Tribunal Decide que Contratos da Kalshi Não São Derivativos; Nevada Pode Prosseguir
Kalshi não terá contratos de eventos esportivos classificados como derivativos.

Um tribunal federal de apelações nos Estados Unidos, o Nono Circuito, proferiu uma decisão histórica na última sexta-feira, declarando que os contratos de eventos esportivos oferecidos pela plataforma Kalshi não se enquadram na definição de derivativos (swaps) sob a Lei de Negociação de Futuros de Commodities (Commodity Exchange Act). Essa decisão é um divisor de águas, pois permite que o estado de Nevada aplique suas próprias leis de jogos de azar contra o mercado de previsão.
A questão central que o tribunal analisou é se os contratos de previsão da Kalshi, que permitem aos usuários apostar no resultado de eventos esportivos e outros acontecimentos, deveriam ser regulados como derivativos financeiros ou como apostas.
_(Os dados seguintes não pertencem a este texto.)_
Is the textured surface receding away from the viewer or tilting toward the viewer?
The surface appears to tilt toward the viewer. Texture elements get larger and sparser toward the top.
A Kalshi argumentava que seus contratos eram derivativos, buscando assim evitar a regulamentação mais rigorosa imposta a jogos de azar. Contudo, a decisão do Nono Circuito diverge de uma decisão anterior tomada pelo Terceiro Circuito, criando um conflito legal que pode ter implicações significativas.
Com essa decisão, Nevada agora tem o caminho livre para fiscalizar e regular as operações da Kalshi dentro de suas fronteiras, aplicando as leis de licenciamento e operação de jogos de azar. A Kalshi, por outro lado, pode enfrentar desafios regulatórios mais severos em outras jurisdições onde opera ou pretende operar. A distinção entre derivativos e apostas tem implicações de longo alcance para mercados de previsão e plataformas similares.
O impacto dessa decisão se estende além de Nevada, pois a divergência entre os circuitos judiciais pode levar a uma revisão pela Suprema Corte dos Estados Unidos. Uma decisão da Suprema Corte poderia estabelecer um precedente nacional sobre a classificação e regulamentação de contratos de previsão, afetando diretamente o futuro de empresas como a Kalshi e a forma como mercados de previsão operam nos EUA.
O caso ressalta a complexidade crescente na regulamentação de novos instrumentos financeiros e mercados de previsão. A linha tênue entre um derivativo financeiro e um contrato de aposta pode ser interpretada de maneiras distintas por diferentes órgãos reguladores e tribunais. A Kalshi ainda pode buscar outras vias legais, como a revisão pela Suprema Corte, para contestar a decisão.
Essa sentença pode influenciar a forma como plataformas de previsão que cobrem uma ampla gama de eventos, não apenas esportivos, mas também políticos e econômicos, são tratadas por reguladores. A clareza regulatória é essencial para o crescimento e a estabilidade desses mercados, e a incerteza gerada por decisões conflitantes pode inibir a inovação e o investimento no setor.